Im­meuble Sa­phir: gare aux sons so­li­diens

Construit à proximité immédiate des voies du CEVA à Chêne-Bourg (GE), l’immeuble Saphir risquait de voir ses futurs habitants soumis à des vibrations inconfortables. Une désolidarisation entre l’immeuble à proprement parler et ses sous-sols ­permet de se prémunir de ce risque.

Date de publication
28-08-2023
Jacques Perret
Ingénieur en génie civil EPFL, Dr ès sc. EPFL et correspondant pour TRACÉS.

Situé à proximité immédiate de la gare de Chêne-Bourg (GE), l’immeuble Saphir est construit sur deux niveaux de sous-sols, dont le premier s’étend sur l’ensemble de l’espace entre la tranchée couverte du CEVA (liaison ferroviaire Cornavin Eaux-Vives Annemasse) et les bâtiments existants de la rue François-Perréard. Il comprend huit étages sur rez, pour une hauteur totale maximale d’un peu plus de 27 m. Les deux niveaux de sous-sols accueillent une galerie commerciale, les étages étant entièrement dédiés au logement.
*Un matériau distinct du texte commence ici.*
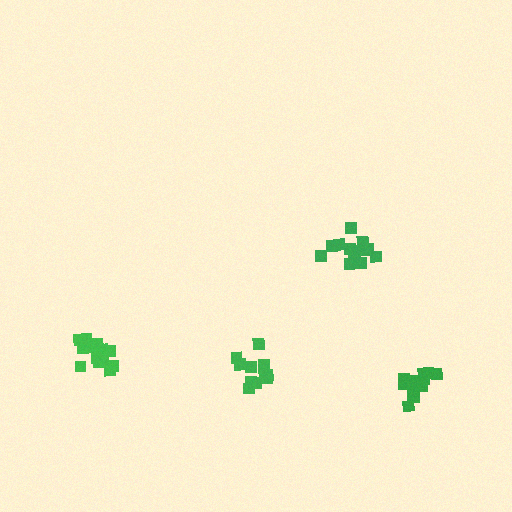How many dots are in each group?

Compte tenu de sa situation, le bâtiment est soumis aux vibrations engendrées par la circulation des trains, qui risquent de nuire au confort de ses habitants. Selon leur fréquence, ces vibrations seront ressenties soit comme des vibrations à proprement parler pour les fréquences relativement basses, soit sous forme de son, pour les fréquences plus élevées (à partir d’environ 25 Hz): ce qu’on appelle le bruit solidien.

Exigences légales pas garantes du confort des habitants

D’un point de vue légal, la Loi fédérale sur la protection de l’environnement (LPE) oblige un «pollueur» à limiter les émissions vibratoires vis-à-vis des riverains qui étaient là avant lui, mais ne dit rien des habitations nouvellement construites à proximité d’un «pollueur» préexistant. La pratique consiste toutefois à adopter une attitude similaire et à suivre la loi en respectant les valeurs fixées par la directive OFEV pour l’évaluation des vibrations et du son solidien des installations de transport sur rail (EVBSR), qui se réfère à la norme allemande DIN 4150-2.

Les valeurs limites de l’EVBSR sont fixées de manière à ce que les nuisances ne gênent pas «de manière sensible» la population, mais n’empêchent pas que les vibrations ou le bruit solidien soient ressentis. L’expérience montre en effet que le risque demeure, particulièrement lors du passage d’un train, que des vibrations soient perçues par les habitants, péjorant de la sorte la qualité de vie, et donc aussi la valeur immobilière des appartements. Afin d’y remédier, les ingénieurs ont proposé, en plus de l’évaluation selon les critères de l’EVBSR, de recourir à des valeurs cibles d’immission, permettant de tenir compte des exigences de confort dans les logements.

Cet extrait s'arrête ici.